One of my favorite (personal) sayings about computers is that they are highly advanced guessing machines. You can see this play out practically with things like branch prediction, where a processor must guess the path of a logical branch based on the history of that branch. This heuristic is analogous to how many humans guess; we use history as a predictor for future events. While HPCA has many similar techniques, this scenario is even more common in the other Georgia Tech course that I’m taking this semester, Robotics: AI Techniques.

Artificial intelligence is the pinnacle of guessing as it employs practical techniques (like search algorithms) and combines them with statistical tricks based primarily on probability density (usually Gaussian) distributions. The mathematics behind these distributions, in my opinion, can often seek to confuse and distract from what is actually a delightfully simple concept.

Unfortunately, we have to start with the math to provide some concrete foundations (and because it’s not as fun as the heuristics in a search algorithm; gotta have some vegetables before we get to the sugar). You’ve undoubtedly seen a Gaussian distribution. If you’ve been in any course with a curve, the professor has likely put on some slide, a picture that looks something like this:

In this simple chart we see two fundamental concepts:

- A discrete set of scores represented by a histogram
- A continuous line overlaid on top of this histogram in the shape of a bell curve

The bell curve is something we are all familiar with, but may not have much mathematical intuition around. The peak of a bell curve represents the mean (average) value. In terms of probability, we can think of this as the most likely value to be selected were we to randomly choose a score from our set of scores. If we look at the curve in terms of these scores, we can see the majority of scores are clustered around this peak. The density of these scores around that peak (meaning that the peak is higher and the bell is skinnier) represents a higher density or, lower deviation from the mean. This is the second component of the bell curve, the standard deviation, or the amount of variance in the values. The wider the curve, the lower the variance (and lower the standard deviation), while a more broad curve represents more variance (and a higher standard deviation).

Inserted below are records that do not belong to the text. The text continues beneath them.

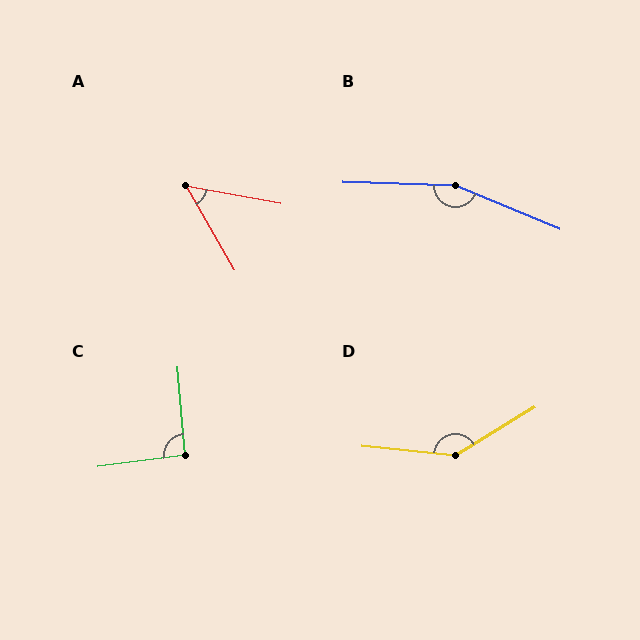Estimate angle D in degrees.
Approximately 142 degrees.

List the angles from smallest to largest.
A (50°), C (93°), D (142°), B (159°).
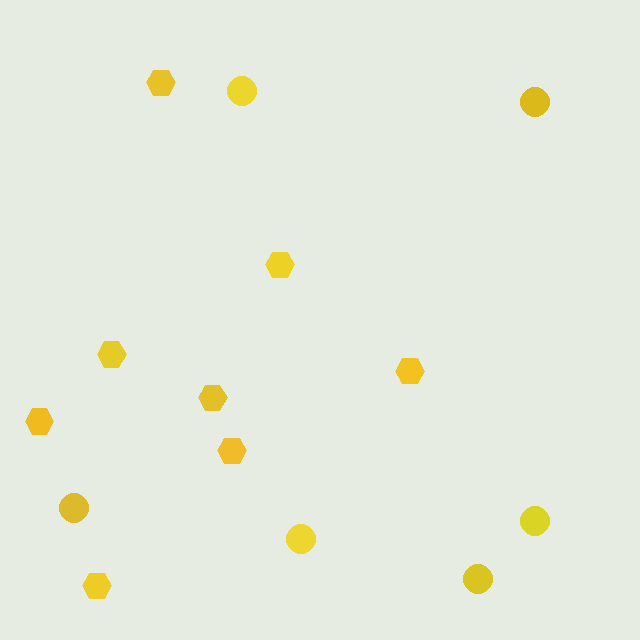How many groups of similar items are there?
There are 2 groups: one group of circles (6) and one group of hexagons (8).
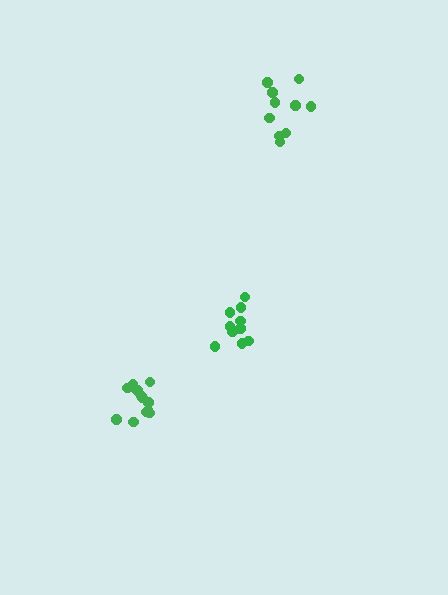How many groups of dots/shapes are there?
There are 3 groups.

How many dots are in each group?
Group 1: 13 dots, Group 2: 10 dots, Group 3: 10 dots (33 total).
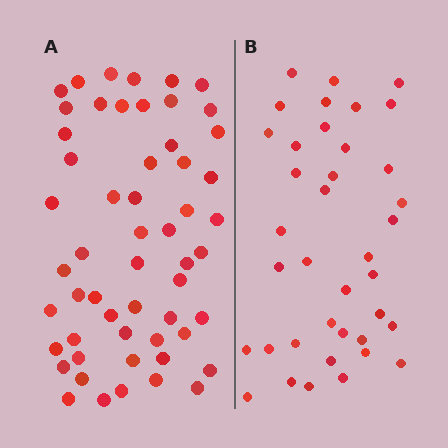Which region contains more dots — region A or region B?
Region A (the left region) has more dots.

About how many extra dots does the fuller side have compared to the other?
Region A has approximately 15 more dots than region B.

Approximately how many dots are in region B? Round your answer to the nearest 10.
About 40 dots. (The exact count is 38, which rounds to 40.)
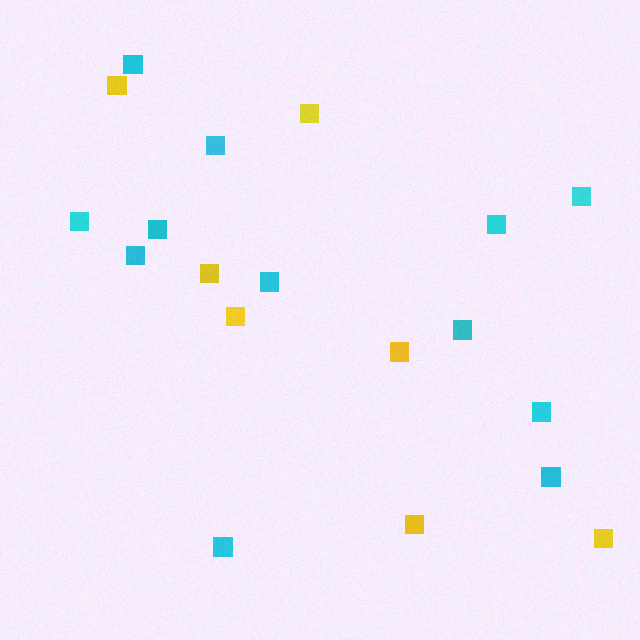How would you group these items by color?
There are 2 groups: one group of yellow squares (7) and one group of cyan squares (12).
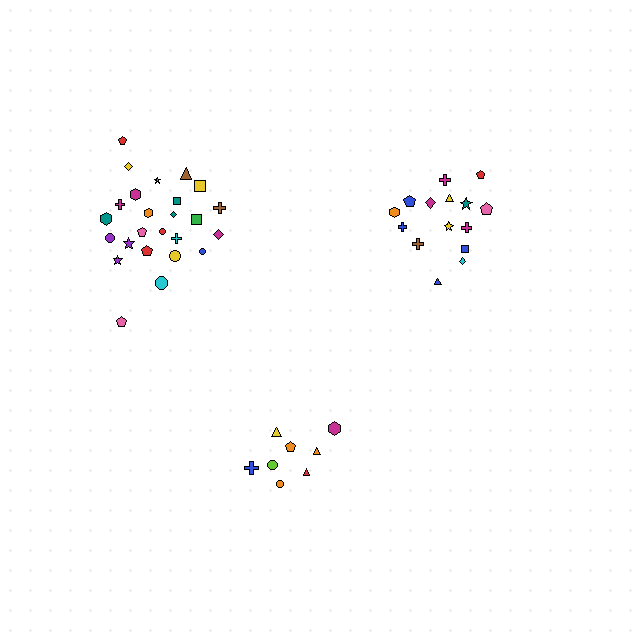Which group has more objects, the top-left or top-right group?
The top-left group.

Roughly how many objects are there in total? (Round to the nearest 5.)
Roughly 50 objects in total.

When using Gaussian curves in the context of artificial intelligence, we think of them in terms of “belief.” Provided a sensor reading (from a camera, temperature sensor, pressure gauge, etc) how firm is our belief that this value provides knowledge about the state of the world around us. If we plot the range of our beliefs, then it would come out in the shape of a curve, with a skinnier Gaussian representing a stronger belief of a specific value.

It’s important to recognize in this moment that, just like when a processor predicts the direction of a branch, we’re asking the computer to guess based on the likelihood of being correct. The computer is not actively making a decision, rather a human has decided that, given a set of inputs and accepted range of outputs, the computer should take some action. When a computer guesses incorrectly, it’s because a human has decided (explicitly or otherwise) that being incorrect is acceptable or, more likely, highly unlikely.

This is really no different from how we treat guessing in our daily lives, it’s just that we base our guesses on intuition and thousands of hours of experience as opposed to mathematical models and information stored on a hard drive. Every step I take is a game of viewing the world around me, moving, sensing, updating my belief that I am, in fact, in a new location, moving again, and repeating this set of actions. This model is represented in artificial intelligence techniques like Kalman or particle filters where a machine:

- Creates a view of the environment
- Takes an action
- Takes a measurement of the environment
- Updates its view of the environment based on the combination of the action and measurement

In many ways, the work we do with artificial intelligence is to formalize the actions that humans take for granted. This is done through mathematical and algorithmic models, but the end result is very similar.

This is more apparent (and less mathematically rigorous) in search algorithms. The idea behind these sorts of algorithms is that we are given a starting location, end/goal state, and a notion of how we may move about in the environment. You may think of this as setting out for a walk to a park knowing how to identify the park, but perhaps not knowing where exactly it is and certainly not knowing what obstacles are between you and it.

Like a machine, when confronted with this situation humans may try several different guesses in the hopes one of them pans out:

- Walking forward along a path until you reach the park or encounter an obstacle and then backtracking (depth-first search)
- Walking back and forth between all possible paths forward, rejecting paths as they encounter obstacles and expanding new paths that appear (breadth-first search)
- Walking forward along likely paths, using the general knowledge of how far away the park is so that you can reject certain paths earlier so long as they’re not blocked (A* search)

The third heuristic is the choice that is typically used in most software. While it presumes some knowledge and incurs some overheads (primarily space complexity as it requires you initialize a map of the environment in a way the other approaches do not), it typically provides the most optimal solution faster.

All of these concepts certainly merit more discussion than what is given here, but it’s vital to understand and accept the notion that computers are no more omniscient or omnipotent than humans (which is to say not at all). They may perform rigorous calculations in ways that humans cannot, but like us, they are just (really) advanced guessing machines.